Don't mistake any of the following as claiming that relativistic view is irrelevant. All I'm pointing out is a rather silly way that relativity is commonly viewed.
If both observers see the same thing, one on the ship and one on earth won't the observer on the ship conclude that he is traveling far faster then light?
That depends on what is meant by traveling faster than light. In the convention of relativity, no he is not said to be moving faster than C. Think about this;
The earth observer PLOTS the moving observer as time-dilated so much, that only 28 years are measured by its clocks, while 2 000 000 years are measured by the earth clocks.
I'm sure you find it easy to agree with the above since you've heard about time dilation. But now notice, the flip side of the same coin is the ship must think it made it across all that distance in just 28 years. So, how does that play out?
Well, the moving observer PLOTS the distance between Earth and Andromeda galaxy as length contracting so much that it only takes 28 years to make it across that distance, without anything moving faster than C in its frame; i.e. in the CONVENTION of special relativity, the distance traveled is taken to be less than 28 light years, because it is PLOTTED as contracted during the travel. If you shrink the distance you plot, you will be able to say the time derivative of the distance comes out as less than C.

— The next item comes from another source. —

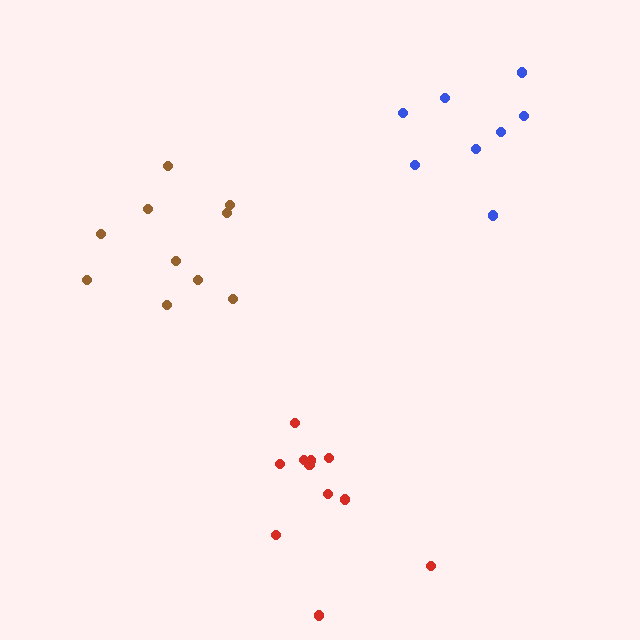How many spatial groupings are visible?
There are 3 spatial groupings.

But, at the same time, the moving observer will in fact pass all the milestones placed between Earth and Andromeda galaxy, so was he moving across 2 000 000 ly in just 28 years, or was the rest of the universe kind enough to shrink itself during the travel?

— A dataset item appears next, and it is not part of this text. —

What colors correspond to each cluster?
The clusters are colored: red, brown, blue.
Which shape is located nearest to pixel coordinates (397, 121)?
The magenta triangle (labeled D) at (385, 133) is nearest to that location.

Because it is fundamentally impossible to measure one-way speed of light, we cannot say whose distance reference is correct. That is why it is self-consistent to say what relativity says. In a funny way, the very fact that we cannot possibly know what C is in any single direction, is the cornerstone upholding relativity. Compare this to the common misconception, that relativity is based on us having measured the speed of light in whichever way direction. That common view is almost entirely upside down from the knowable hard facts (Which Einstein understood perfectly well himself, mind you).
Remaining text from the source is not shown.